When looking at one specific ovarian sample, researchers were surprised to find the region defined as tumor histopathologically actually could be broken out into three distinct transcriptional profiles that could not be deduced by histopathological methodology, Carpten said.

“We actually saw different gene expression profiles, processes and pathways driving these three distinct regions of tumor that make up a really intriguing transcriptional substructure across the sample,” he said. “Importantly, we’re also measuring this across the depth of the tumor in these cases using serial sections.”

‘This is the future’

Data gleaned from this deep sequencing can help clinicians to better tailor and personalize treatments.

For instance, an analysis of a tumor might reveal one group of cells expressing genes that suggest growth due to cell cycles, but a different population of cells is growing due to hormone receptor activation.

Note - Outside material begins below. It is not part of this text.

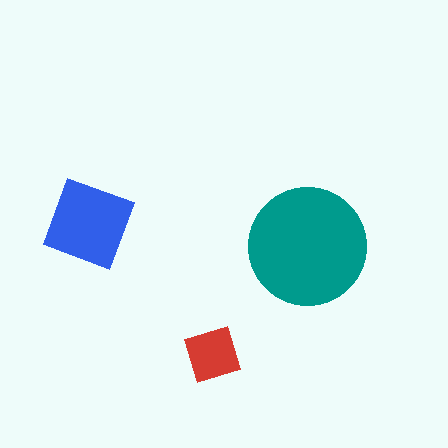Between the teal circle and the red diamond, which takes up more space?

“By knowing that information, a doctor can say, ‘OK, there is a population of cells that might respond to tamoxifen, but another population of cells that might not. I might need to use chemotherapy plus tamoxifen to battle this cancer,’” Carpten told HemOnc Today. “Whereas, another cancer might be more clonal, that might be driven by a different process, like hypoxia, and we can go in and attack that cancer very specifically.”

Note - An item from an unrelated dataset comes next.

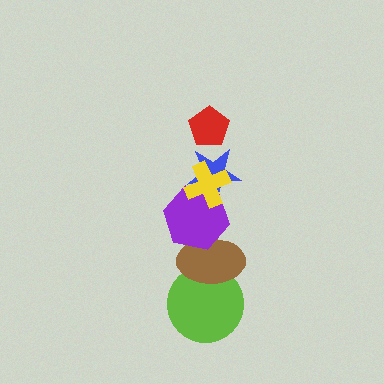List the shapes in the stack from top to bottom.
From top to bottom: the red pentagon, the yellow cross, the blue star, the purple hexagon, the brown ellipse, the lime circle.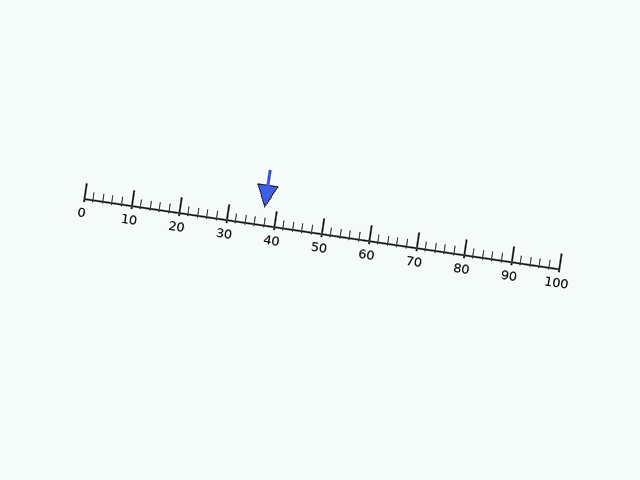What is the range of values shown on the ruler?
The ruler shows values from 0 to 100.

Clinicians can understand the disease better by understanding the different tumor clones.

“Doctors can better understand which patients are likely to fail, why they are likely to fail and, if they do fail, what might be an effective way to treat that cancer when it comes back,” Carpten said. “This is the future of cancer genome science.”

Overall, these technologies that are under development can help researchers to better understand the relationships of cells that define a cancer and its microenvironment, Carpten said during his presentation.

“Integrating these cutting-edge approaches going forward will undoubtedly shed new light on cancer and will open up new and innovative ideas on how to best approach disease prevention, diagnosis and treatment for all patients,” he said. – by Alexandra Todak


Carpten JD. Wrap-up and opportunities for the future. Presented at: AACR Annual Meeting; March 29-April 3, 2019; Atlanta.

Disclosure: Carpten reports a collaboration agreement with 10X Genomics.